The ravens swarmed around outside our house. There were hundreds of them perched on the front step and resting anywhere they could find an empty spot; they blanketed our front yard to the point where the green blades of summer grass were hidden from view.
As I stared out at them through our front window, a sense of unease washed over me. I’d never seen so much darkness and so much light at the same time.
“Amalia, what are you doing?” my mom asked, glancing over at me as she came into the room, buttoning her navy suit jacket. Her dark hair was pulled into a ballerina-like bun, the same way she always wore it to work.
“Watching all of those birds outside,” I murmured, pointing out the window. “I’ve never seen so many of them all at once before. What do you think they’re doing here?”
My mom rushed to my side and peered over my shoulder.
“W-we, uh, need to get r-ready,” she stammered, ignoring my question. Her body seemed to tense up as she quickly closed the blinds in her best attempt to hide the birds from my sight.
It was already too late for that, though. And even though I was young, I was old enough to know that my mother’s reaction wasn’t a normal one.
Meli, our neighbor, who had lived across the street, had always told me that black birds flew with purpose. They only landed in a person’s yard if they wanted to send them a message.
This flock in particular had come with a warning: someone was going to die. I wasn’t sure how I knew for sure; I could just feel it in my bones.
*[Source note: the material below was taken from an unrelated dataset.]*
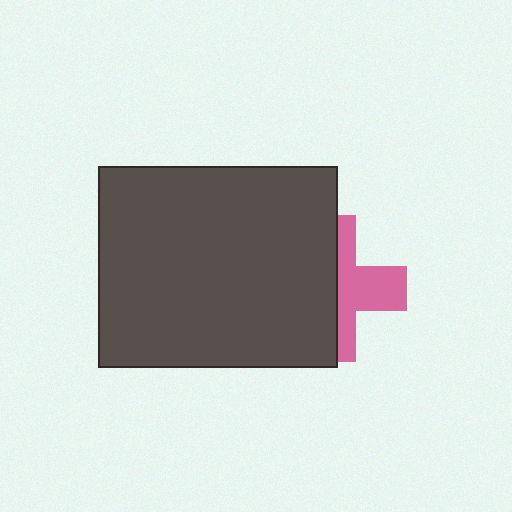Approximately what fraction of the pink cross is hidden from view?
Roughly 55% of the pink cross is hidden behind the dark gray rectangle.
And I knew then, at that very moment, that my fear of it inevitably happening would follow me around like a shadow.
Eight years later
It was the first time in sixteen years that I had ever truly been alone. That was the only thing I could seem to think about as the taxi pulled onto the long, winding road that led to my aunt Regina’s house.
Admittedly, being away from my mother was the one thing I’d always wanted, mostly because she’d never given me the chance to be away from her. There hadn’t been any sleepaway camp during my summers – or sleepovers in general (though I didn’t really have any friends to invite me, anyway) – and there had especially been no public school, all of which I’d begged to go to for years. And, of course, any act of rebellion I’d made had been quickly snuffed out before it even began.
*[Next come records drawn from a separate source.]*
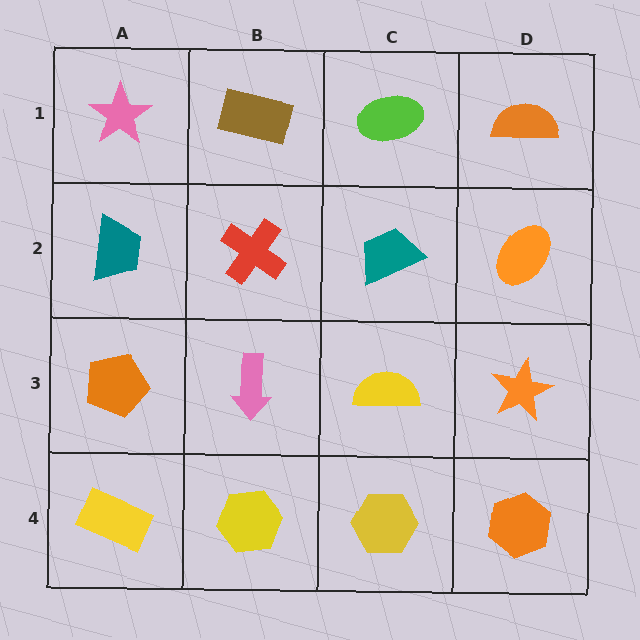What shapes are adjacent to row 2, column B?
A brown rectangle (row 1, column B), a pink arrow (row 3, column B), a teal trapezoid (row 2, column A), a teal trapezoid (row 2, column C).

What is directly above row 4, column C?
A yellow semicircle.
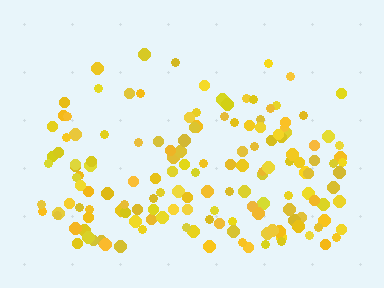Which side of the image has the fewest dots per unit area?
The top.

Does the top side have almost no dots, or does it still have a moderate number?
Still a moderate number, just noticeably fewer than the bottom.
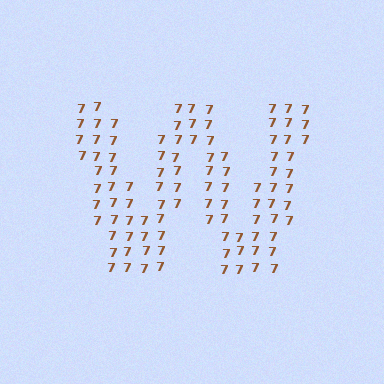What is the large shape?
The large shape is the letter W.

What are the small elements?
The small elements are digit 7's.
It wasn’t my mom’s fault, I supposed; it was only natural for her to be so overprotective. My father had abandoned us before I was even born. She’d probably worried that if she let me out of her sight for longer than a few minutes, she’d end up losing me in some way, too.
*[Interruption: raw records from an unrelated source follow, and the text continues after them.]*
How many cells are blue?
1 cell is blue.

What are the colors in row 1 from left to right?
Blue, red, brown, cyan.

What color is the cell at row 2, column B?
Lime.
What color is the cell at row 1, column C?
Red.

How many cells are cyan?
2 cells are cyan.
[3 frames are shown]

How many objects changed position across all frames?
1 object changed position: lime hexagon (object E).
In any case, I’d ended up spending most days reading books at the local library my mom had worked at for the past fifteen years. I loved reading, but it got to the point where I knew just about every book on the tiny library’s shelves inside and out – torn pages, markings, and all.
Now that my mom was gone, though, I didn’t want to know what it was like to be on my own. All I wanted was to be back in that tiny library with her, reading the entire Harry Potter series for the twelfth time.
“Are you sure this is the right place?” the cabbie asked, breaking the silence we’d been
in for almost the entire trip. He glanced at me with concern in the rearview mirror. “123 Winchester Way?”
“Yes, it’s the right address.”
“It’s really out in the middle of nowhere, huh?”
I nodded just as I noticed, out of the corner of my eye, a flash of gray darting out into the street.
“Look out!” I screamed, pointing toward the road and bracing myself for the impact.
Jumping to alertness, the driver slammed on the brakes and not a moment too soon.
A startled gray wolf stared at us from the road, its deep blue eyes penetrating through mine. It was covered in mud and its fur was mangled, as though it had just gotten into a fight and had won, judging from the size of it. I’d never seen a wolf in the wild before, but I’d always imagined they were about the size of a German Shepherd. This one was much larger than that.
The breath caught in the back of my throat as it stared past the cab driver and straight at me for a few seconds, its eyes full of hatred. It cocked its head to the side and took a few steps forward as though it were taunting me. A shiver crept down my spine.
Then it stopped in its tracks and glanced at the woods.
The wolf slowly crossed the road, glancing over its shoulder at me one last time before it sauntered off into the woods.
Once it disappeared from view, I began to breathe a little easier again. Well, as easy as I
could breathe, considering it felt like my heart was about to pound out of my chest.
“Well, that was a close one,” the driver said as he let out a deep sigh – a mixture of relief and shakiness over the near-collision – and crept the car forward again, craning his neck in hopes of catching another glimpse of the wolf.
I was looking for it, too, but it was nowhere in sight.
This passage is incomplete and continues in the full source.